The coolness of the earth had settled into Nan’s bones. She stood silently for a minute and carefully crept up to the farmhouse. As she opened the door, she saw that Elmer was in the pallet at the foot of the stove next to her bedroll. Ma was asleep in her room. The door held open with a rock. Slowly she began peeling off the dress and the dried blood stuck to it. She reached for the old shirt she normally wore over her wounds and under her dress. She had washed it today. It had bloodstains on it, but it would keep her from ruining another dress. She retrieved the old work dress that she wore when chores were messier than usual; it was the only one left. She put it on swiftly and shook Elmer awake with her hand over his mouth. “Baby, we must leave. Do you understand? Stay quiet and I will get some stuff to take with us.”
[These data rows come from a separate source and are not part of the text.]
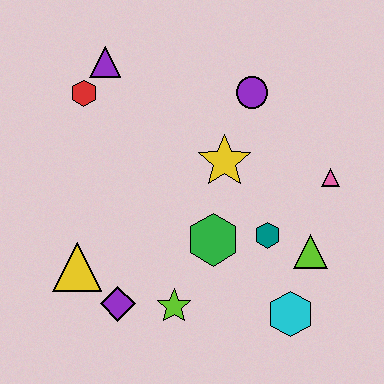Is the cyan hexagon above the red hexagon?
No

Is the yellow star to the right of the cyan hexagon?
No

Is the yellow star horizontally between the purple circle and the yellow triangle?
Yes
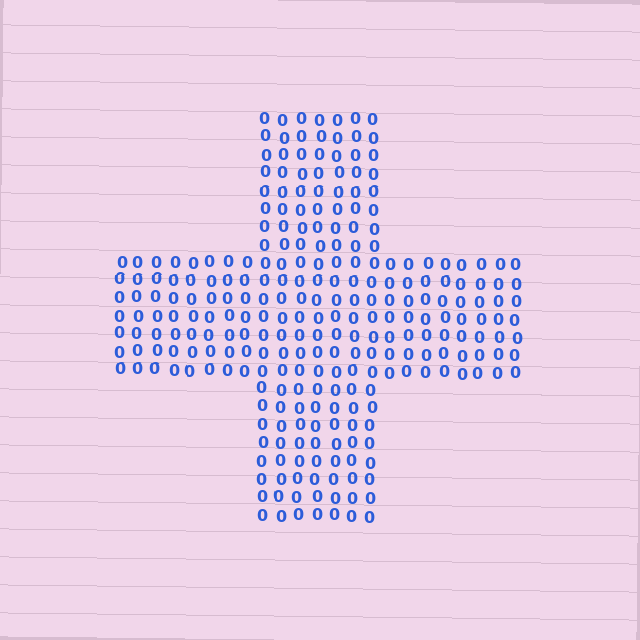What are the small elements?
The small elements are digit 0's.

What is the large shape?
The large shape is a cross.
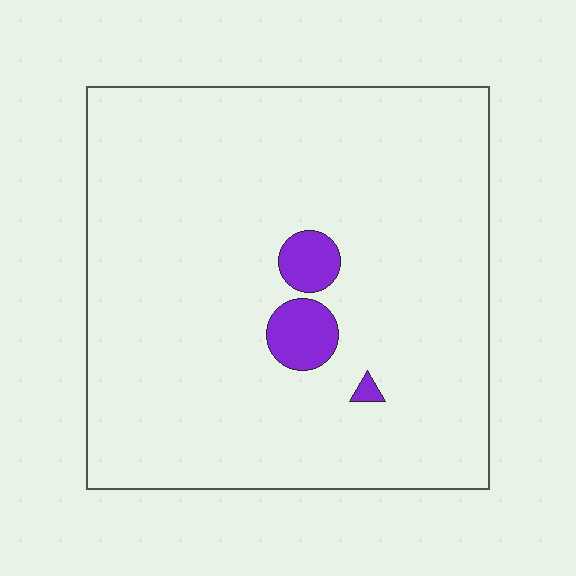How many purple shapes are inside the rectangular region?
3.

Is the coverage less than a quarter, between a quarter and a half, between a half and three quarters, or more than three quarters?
Less than a quarter.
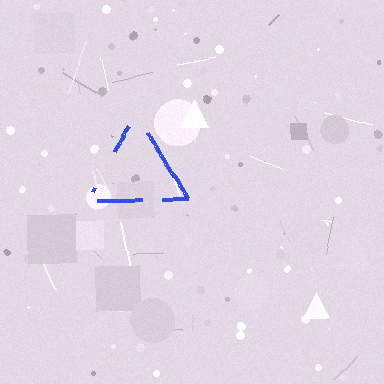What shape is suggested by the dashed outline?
The dashed outline suggests a triangle.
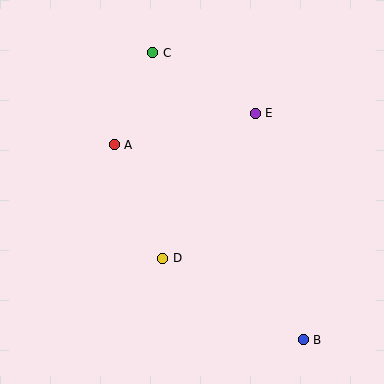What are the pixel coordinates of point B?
Point B is at (303, 340).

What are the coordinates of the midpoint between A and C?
The midpoint between A and C is at (133, 99).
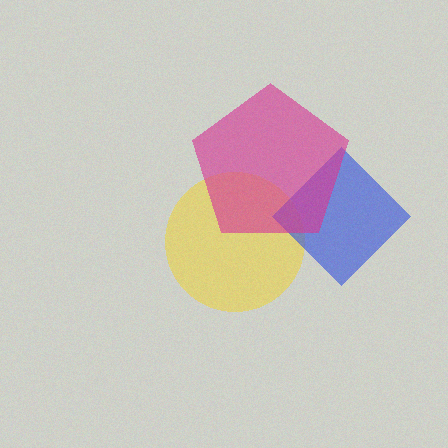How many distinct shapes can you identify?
There are 3 distinct shapes: a yellow circle, a blue diamond, a magenta pentagon.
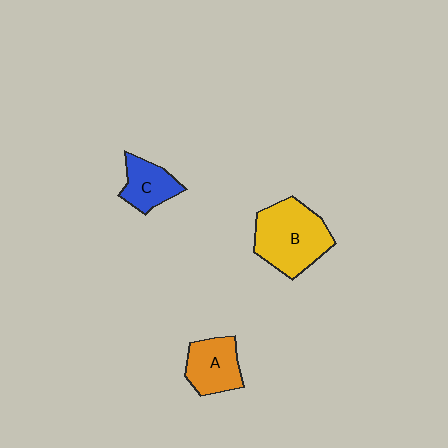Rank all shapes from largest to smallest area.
From largest to smallest: B (yellow), A (orange), C (blue).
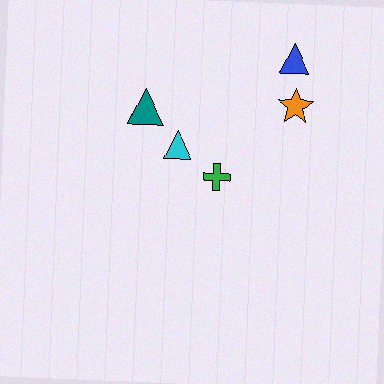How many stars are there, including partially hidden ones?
There is 1 star.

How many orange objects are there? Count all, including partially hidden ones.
There is 1 orange object.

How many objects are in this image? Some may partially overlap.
There are 5 objects.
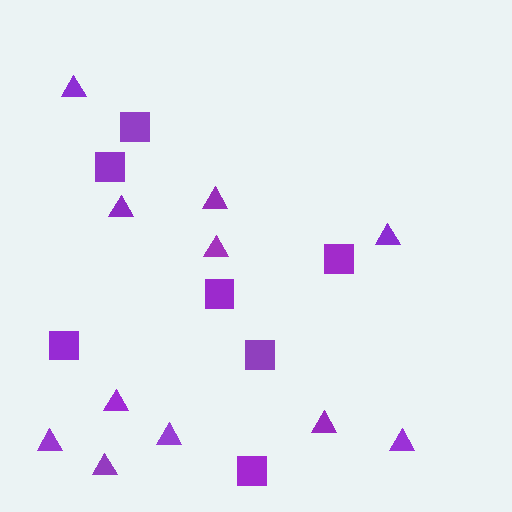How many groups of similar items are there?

She found large old handkerchief and began looking for food supplies. There was one sourdough biscuit and about a cup of cold brown beans. She located her tin cup and another rag. She would probably need that. Three matches were in the cup on the stove. She would just take two. Suddenly she heard a sound from Ma’s room. A scampering sound… just a rat. Ma turned over. Her breathing became deep and regular. For once Nan wished that Ma snored. She tied the handkerchief in a knot over the meager food supplies, grabbed their bedrolls, and slowly opened the door.
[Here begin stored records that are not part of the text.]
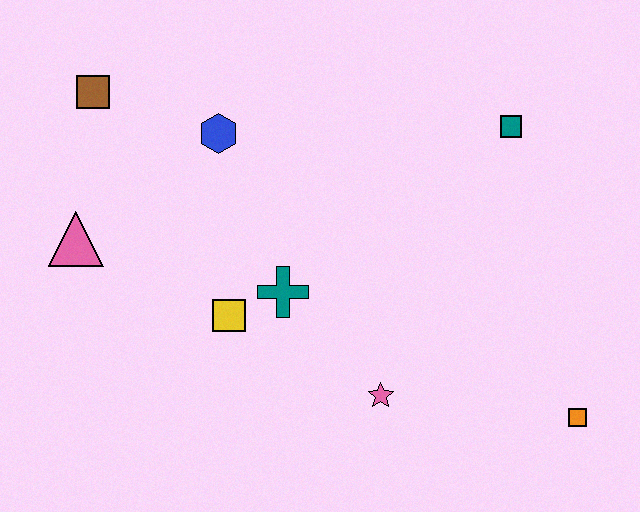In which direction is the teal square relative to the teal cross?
The teal square is to the right of the teal cross.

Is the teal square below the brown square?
Yes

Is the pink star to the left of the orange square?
Yes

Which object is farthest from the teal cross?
The orange square is farthest from the teal cross.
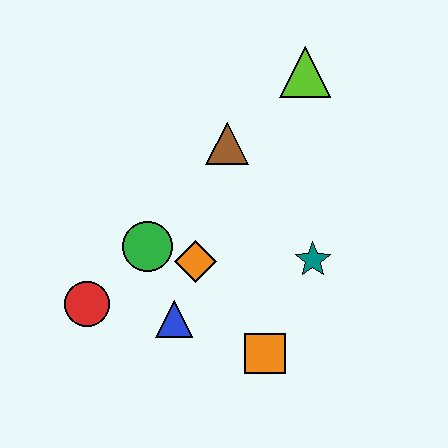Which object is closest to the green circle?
The orange diamond is closest to the green circle.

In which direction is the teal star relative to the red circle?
The teal star is to the right of the red circle.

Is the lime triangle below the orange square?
No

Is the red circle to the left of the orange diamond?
Yes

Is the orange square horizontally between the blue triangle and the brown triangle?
No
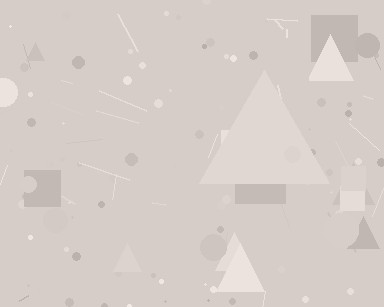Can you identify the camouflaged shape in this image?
The camouflaged shape is a triangle.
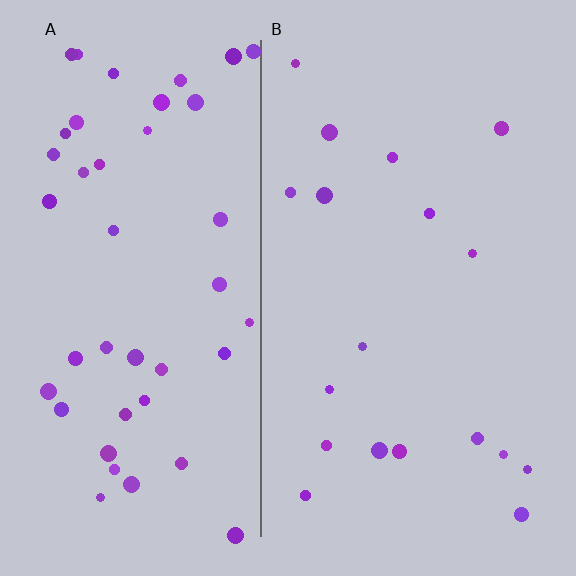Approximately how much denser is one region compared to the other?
Approximately 2.4× — region A over region B.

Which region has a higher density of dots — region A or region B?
A (the left).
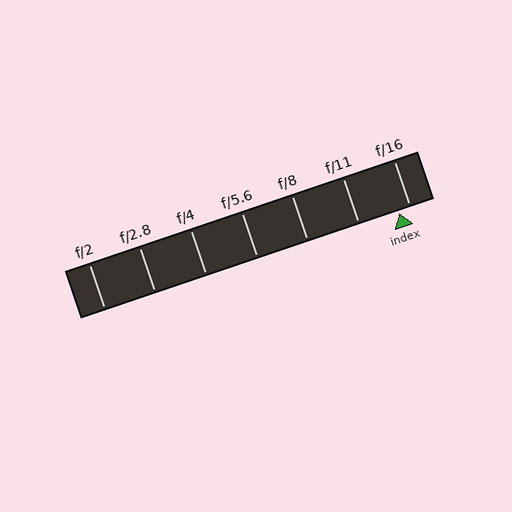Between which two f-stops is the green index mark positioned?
The index mark is between f/11 and f/16.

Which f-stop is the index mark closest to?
The index mark is closest to f/16.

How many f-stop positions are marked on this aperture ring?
There are 7 f-stop positions marked.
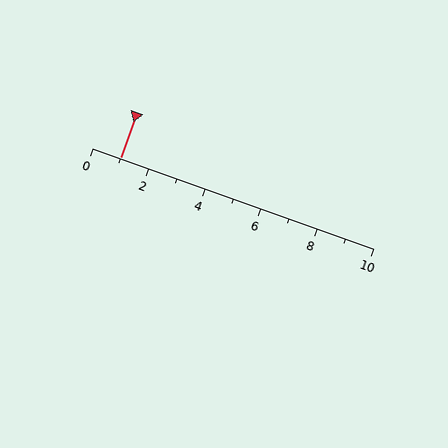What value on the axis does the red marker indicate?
The marker indicates approximately 1.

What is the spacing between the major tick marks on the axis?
The major ticks are spaced 2 apart.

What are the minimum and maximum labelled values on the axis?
The axis runs from 0 to 10.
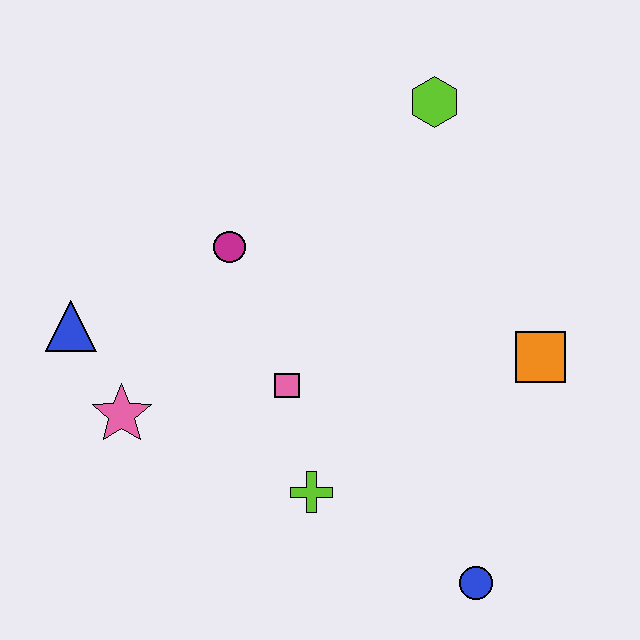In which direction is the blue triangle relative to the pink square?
The blue triangle is to the left of the pink square.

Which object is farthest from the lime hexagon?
The blue circle is farthest from the lime hexagon.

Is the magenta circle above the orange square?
Yes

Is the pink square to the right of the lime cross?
No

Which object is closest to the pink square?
The lime cross is closest to the pink square.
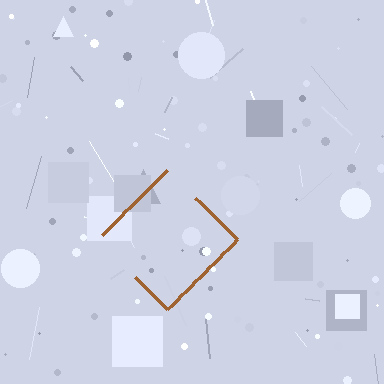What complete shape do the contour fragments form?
The contour fragments form a diamond.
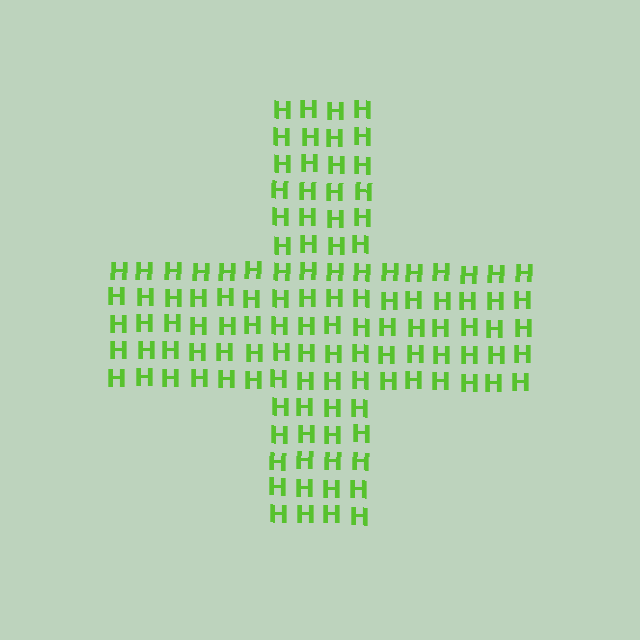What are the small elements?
The small elements are letter H's.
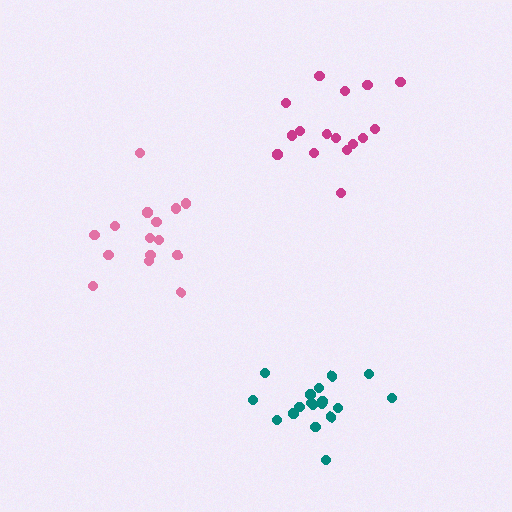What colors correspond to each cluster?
The clusters are colored: teal, pink, magenta.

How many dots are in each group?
Group 1: 18 dots, Group 2: 15 dots, Group 3: 16 dots (49 total).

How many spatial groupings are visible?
There are 3 spatial groupings.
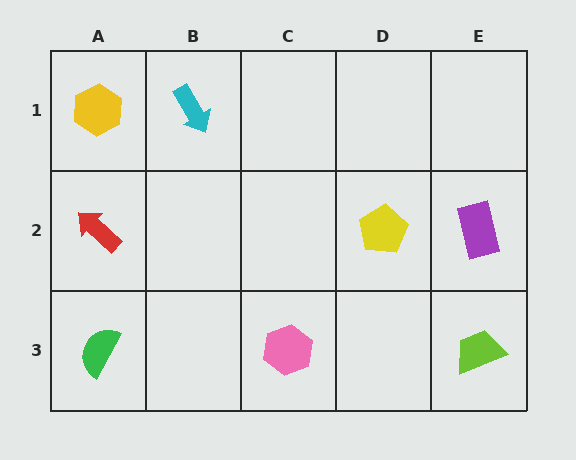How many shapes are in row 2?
3 shapes.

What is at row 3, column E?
A lime trapezoid.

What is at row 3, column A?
A green semicircle.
“Come on, Elmer. Can you carry this food? I’ll get your bedding. That’s a good boy. We must hurry!”
The cold air bit at their faces, but they walked bravely on.
“Elmer, we must go tonight so we can get as far away as we can before Ma wakes up and sees that we are gone.”
For the next half hour the pair walked in silence through the familiar woods past the graves on the hill. In one, a mother dearly loved, in another, an infant who had died the same day as his mother, and the third, a father that only Nan had memory of. Elmer was only two years old when Pa died in the logging accident. Nan snapped out of her reverie and urged Elmer on. Molasses, Pa’s good old workhorse, stood in the pasture. He skidded the logs Pa cut with his axe. His legs hadn’t healed quite right, but Mama hadn’t let Mr. Dewey kill him because he was all she had left of the husband of her youth. Molasses was a faithful friend to Nan and Elmer. He stood there and waited for them to mount him.
“Molasses, take us to…” Nan realized then that they had nowhere to go. Mrs. Dewey had said that they were ungrateful little imps who didn’t realize she and Mr. Dewey were taking care of them out of kindness, and they could easily be put into an orphanage. Nan didn’t know anything about orphanages except what Mrs. Dewey…uh, Ma had told her. “Molasses, just take us out of here.”